I opened my mouth to explain, but then realized I couldn't without incriminating myself.

“I thought I made it clear that I was the only idea person in this department,” she said. “I thought you said you were comfortable with that. Have you changed your mind?”

I pressed my lips together and shook my head no, keeping myself from welling up by focusing on the photos of the angel-faced children smiling in their picture frames, my sole piece of evidence that Teri Jordan was human.

“Good, then,” she said. “Mrs. Whitney has called a staff meeting for three thirty this afternoon. I can't imagine why she wants assistants there, but she does. Your function will be to occupy a chair.”

She lifted the new cup of coffee I'd made her and took a sip.
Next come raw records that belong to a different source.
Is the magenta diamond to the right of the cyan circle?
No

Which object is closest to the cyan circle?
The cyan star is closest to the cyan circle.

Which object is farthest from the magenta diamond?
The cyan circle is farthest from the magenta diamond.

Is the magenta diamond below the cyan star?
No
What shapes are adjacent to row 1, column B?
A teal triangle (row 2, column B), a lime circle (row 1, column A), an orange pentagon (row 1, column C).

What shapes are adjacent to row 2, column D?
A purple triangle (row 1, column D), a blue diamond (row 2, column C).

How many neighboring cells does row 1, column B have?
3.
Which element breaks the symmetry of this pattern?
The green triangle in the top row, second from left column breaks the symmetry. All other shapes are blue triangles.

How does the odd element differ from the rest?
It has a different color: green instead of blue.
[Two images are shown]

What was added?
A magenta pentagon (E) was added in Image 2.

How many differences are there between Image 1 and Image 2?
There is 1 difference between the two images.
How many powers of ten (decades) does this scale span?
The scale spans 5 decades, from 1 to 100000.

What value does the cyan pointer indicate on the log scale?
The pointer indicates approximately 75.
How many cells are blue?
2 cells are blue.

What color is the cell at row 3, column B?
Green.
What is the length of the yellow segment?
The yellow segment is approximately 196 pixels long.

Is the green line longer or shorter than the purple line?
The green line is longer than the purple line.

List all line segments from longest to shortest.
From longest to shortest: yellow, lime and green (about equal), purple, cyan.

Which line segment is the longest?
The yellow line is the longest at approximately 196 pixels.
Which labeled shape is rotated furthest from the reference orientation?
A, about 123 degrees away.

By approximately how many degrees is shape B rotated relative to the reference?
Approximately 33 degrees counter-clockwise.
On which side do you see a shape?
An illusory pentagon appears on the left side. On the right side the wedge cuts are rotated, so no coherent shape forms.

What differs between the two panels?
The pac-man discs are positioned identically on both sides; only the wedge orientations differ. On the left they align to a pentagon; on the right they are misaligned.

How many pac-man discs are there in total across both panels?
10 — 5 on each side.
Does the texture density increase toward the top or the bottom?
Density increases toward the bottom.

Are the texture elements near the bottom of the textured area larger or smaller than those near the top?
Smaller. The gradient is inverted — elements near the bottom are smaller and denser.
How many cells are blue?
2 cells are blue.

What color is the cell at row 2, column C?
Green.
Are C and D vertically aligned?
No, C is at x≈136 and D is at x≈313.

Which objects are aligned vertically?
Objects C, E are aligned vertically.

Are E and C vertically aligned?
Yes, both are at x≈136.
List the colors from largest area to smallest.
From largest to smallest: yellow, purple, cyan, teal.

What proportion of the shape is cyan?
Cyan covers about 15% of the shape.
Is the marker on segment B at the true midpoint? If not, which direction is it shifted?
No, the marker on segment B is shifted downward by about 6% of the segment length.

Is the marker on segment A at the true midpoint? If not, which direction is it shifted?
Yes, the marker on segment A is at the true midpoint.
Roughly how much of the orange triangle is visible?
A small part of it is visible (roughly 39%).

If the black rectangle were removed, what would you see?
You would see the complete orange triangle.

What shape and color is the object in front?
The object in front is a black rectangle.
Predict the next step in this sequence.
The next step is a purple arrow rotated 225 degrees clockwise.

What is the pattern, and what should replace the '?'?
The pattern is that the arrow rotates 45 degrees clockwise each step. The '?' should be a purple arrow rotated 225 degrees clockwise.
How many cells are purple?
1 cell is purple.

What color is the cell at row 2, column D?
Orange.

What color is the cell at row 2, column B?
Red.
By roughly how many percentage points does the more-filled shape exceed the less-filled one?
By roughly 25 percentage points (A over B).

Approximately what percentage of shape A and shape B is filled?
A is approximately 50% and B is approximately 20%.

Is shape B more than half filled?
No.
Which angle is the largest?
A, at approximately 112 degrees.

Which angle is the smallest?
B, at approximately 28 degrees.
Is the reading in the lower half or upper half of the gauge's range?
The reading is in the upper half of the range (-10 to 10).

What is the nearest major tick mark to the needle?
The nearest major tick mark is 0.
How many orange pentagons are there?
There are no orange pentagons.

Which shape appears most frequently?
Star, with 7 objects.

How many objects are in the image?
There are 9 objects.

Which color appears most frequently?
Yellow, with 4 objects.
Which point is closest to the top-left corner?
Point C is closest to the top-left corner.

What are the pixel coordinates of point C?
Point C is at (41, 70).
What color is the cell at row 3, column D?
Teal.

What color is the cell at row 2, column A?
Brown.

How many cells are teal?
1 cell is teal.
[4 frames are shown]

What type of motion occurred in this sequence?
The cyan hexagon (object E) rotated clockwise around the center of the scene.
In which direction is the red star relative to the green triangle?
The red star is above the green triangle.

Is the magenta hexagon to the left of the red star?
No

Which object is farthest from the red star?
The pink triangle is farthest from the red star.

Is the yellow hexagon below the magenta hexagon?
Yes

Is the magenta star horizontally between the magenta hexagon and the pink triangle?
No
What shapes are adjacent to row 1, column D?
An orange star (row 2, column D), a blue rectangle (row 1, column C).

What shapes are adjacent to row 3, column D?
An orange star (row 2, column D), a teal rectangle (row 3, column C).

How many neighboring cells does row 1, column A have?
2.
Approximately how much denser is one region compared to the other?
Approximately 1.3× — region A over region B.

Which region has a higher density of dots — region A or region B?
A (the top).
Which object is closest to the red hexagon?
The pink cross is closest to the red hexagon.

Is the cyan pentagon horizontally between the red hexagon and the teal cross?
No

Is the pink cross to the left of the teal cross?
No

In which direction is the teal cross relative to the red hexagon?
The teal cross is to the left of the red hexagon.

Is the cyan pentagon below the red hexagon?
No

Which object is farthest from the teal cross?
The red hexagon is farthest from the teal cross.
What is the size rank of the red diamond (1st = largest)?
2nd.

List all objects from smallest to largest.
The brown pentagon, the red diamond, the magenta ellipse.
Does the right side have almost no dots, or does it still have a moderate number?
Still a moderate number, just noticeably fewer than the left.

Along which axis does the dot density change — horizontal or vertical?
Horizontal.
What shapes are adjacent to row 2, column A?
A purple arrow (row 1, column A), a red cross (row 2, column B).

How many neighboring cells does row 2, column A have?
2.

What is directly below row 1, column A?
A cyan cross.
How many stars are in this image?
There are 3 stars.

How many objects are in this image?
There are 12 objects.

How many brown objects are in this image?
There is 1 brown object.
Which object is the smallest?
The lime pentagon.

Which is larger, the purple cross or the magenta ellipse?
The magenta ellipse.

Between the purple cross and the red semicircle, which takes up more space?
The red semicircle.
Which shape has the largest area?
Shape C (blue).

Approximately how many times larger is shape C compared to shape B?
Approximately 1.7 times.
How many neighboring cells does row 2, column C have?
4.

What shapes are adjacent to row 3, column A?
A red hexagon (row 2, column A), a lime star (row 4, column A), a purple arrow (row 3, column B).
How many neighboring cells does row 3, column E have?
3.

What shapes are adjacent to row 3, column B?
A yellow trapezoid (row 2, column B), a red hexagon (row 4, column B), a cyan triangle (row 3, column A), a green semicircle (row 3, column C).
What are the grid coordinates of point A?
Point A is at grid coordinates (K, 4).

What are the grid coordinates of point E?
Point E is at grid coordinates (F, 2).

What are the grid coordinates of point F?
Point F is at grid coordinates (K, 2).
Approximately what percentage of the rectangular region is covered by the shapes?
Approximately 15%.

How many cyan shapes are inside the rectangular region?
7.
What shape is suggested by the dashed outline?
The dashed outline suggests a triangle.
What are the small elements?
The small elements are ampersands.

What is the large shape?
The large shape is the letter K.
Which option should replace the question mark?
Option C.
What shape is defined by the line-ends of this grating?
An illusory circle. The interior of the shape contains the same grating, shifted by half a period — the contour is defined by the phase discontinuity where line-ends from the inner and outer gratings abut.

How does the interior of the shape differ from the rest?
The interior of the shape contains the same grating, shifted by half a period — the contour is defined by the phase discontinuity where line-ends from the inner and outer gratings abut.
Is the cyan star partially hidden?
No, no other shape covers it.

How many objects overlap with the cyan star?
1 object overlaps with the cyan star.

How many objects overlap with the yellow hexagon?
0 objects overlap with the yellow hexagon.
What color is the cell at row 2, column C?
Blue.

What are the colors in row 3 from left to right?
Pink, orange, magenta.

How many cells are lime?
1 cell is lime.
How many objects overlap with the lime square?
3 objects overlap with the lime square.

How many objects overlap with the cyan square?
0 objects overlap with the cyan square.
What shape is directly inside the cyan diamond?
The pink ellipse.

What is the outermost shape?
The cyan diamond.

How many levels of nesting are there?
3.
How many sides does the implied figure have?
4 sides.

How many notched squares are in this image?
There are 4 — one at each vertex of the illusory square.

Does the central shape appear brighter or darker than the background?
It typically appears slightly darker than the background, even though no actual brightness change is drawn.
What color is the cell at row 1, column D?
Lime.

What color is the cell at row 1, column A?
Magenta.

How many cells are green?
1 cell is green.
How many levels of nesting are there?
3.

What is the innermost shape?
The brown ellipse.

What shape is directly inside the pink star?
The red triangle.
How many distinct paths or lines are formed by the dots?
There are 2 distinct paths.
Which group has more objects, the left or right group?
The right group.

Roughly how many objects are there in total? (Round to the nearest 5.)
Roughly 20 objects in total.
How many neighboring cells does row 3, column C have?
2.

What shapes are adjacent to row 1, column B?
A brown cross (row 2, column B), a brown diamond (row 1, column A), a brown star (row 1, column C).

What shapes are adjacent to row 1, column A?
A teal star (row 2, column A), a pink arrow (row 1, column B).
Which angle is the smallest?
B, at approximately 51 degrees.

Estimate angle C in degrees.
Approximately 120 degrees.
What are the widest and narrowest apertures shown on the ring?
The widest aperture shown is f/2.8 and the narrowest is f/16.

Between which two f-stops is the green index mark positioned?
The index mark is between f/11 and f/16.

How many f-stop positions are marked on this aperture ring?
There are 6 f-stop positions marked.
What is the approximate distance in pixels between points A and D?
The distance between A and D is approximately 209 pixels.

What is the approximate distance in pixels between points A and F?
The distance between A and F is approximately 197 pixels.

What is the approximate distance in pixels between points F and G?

“Ugh,” she said, spitting it back into the cup. “This is horrible. You're going to have to learn to make a decent cup of coffee if you're going to last in this job.”

 

When I filed into Mrs. Whitney's huge corner office for the staff meeting along with, it seemed, virtually everyone else who worked at the company—there were more than fifty people filling the big beige and gold room—I tried to hide behind one of the other assistants and chose a seat in the far corner of the room, as far as possible from where Mrs. Whitney sat near the door. I took out my notebook and kept my head down, relieved I'd let Maggie talk me into cutting long bangs that, if necessary, would cover half my face. I bent my head and let them hang down now, but even so, when everyone was seated and quiet and the meeting finally came to order, I looked up only to find Mrs. Whitney staring hard at me.

Mrs. Whitney looked exactly the same as I remembered her, impressively tall and erect even sitting down in her office chair. Her hair was short and white, and her dimples showed even as she sat with her lips pressed together. She seemed if anything younger than she had when I worked here more than twenty years ago. She was even wearing the same clothes—possibly the exact same clothes—as she'd worn when I last attended a meeting in this office: black patent leather Ferragamos, pearls, and a burgundy wool dress that might have dated from any time in the past forty years.

The fact that she was so unchanged made me feel exposed, as if I too must look utterly as I'd always looked, must be completely recognizable. She kept staring at me, and finally I could no longer stop myself from smiling at her, suddenly wanting only to be myself, hoping for a nod of recognition in return. I idolized Florence Whitney, and I had been one of her favorites, an editorial assistant she'd believed would rise to the top. I'd always dreamed of one day getting the chance to restore her early faith in me, to show her I hadn't failed but had just taken an extended time-out.

But Mrs. Whitney only looked confused and looked away. Unsure of whether I felt disappointed or relieved, I turned toward the door just in time to see Lindsay, the young editor I'd met in the ladies' room the day I got the job. She looked even paler than I remembered, again dressed all in black, and she flashed me a big smile as she took the last chair in the room.

“By now you've all seen the new sales figures,” Mrs. Whitney began abruptly. “They're abysmal.”

People shifted in their seats.

“Who can help me with this?” she said, impatience tingeing her voice.

One of the only men in the room ventured, “The economy—”

“Yes, yes, the economy,” said Mrs. Whitney dismissively, waving a hand as if to shoo a fly. “Of course that's the problem. What are we going to do about it?”

Bring her solutions, not problems: I remembered that as the mantra from the last time I worked at Mrs. Whitney's publishing house, founded with the proceeds from her own best-selling feminist tract,
Why Men Must Die
. Instead of dwelling on setbacks or mistakes, the entire staff was trained to think in terms of solutions, an approach I'd found as useful when dealing with a tantruming toddler or an incompetent roofer as with a manuscript that was two years late.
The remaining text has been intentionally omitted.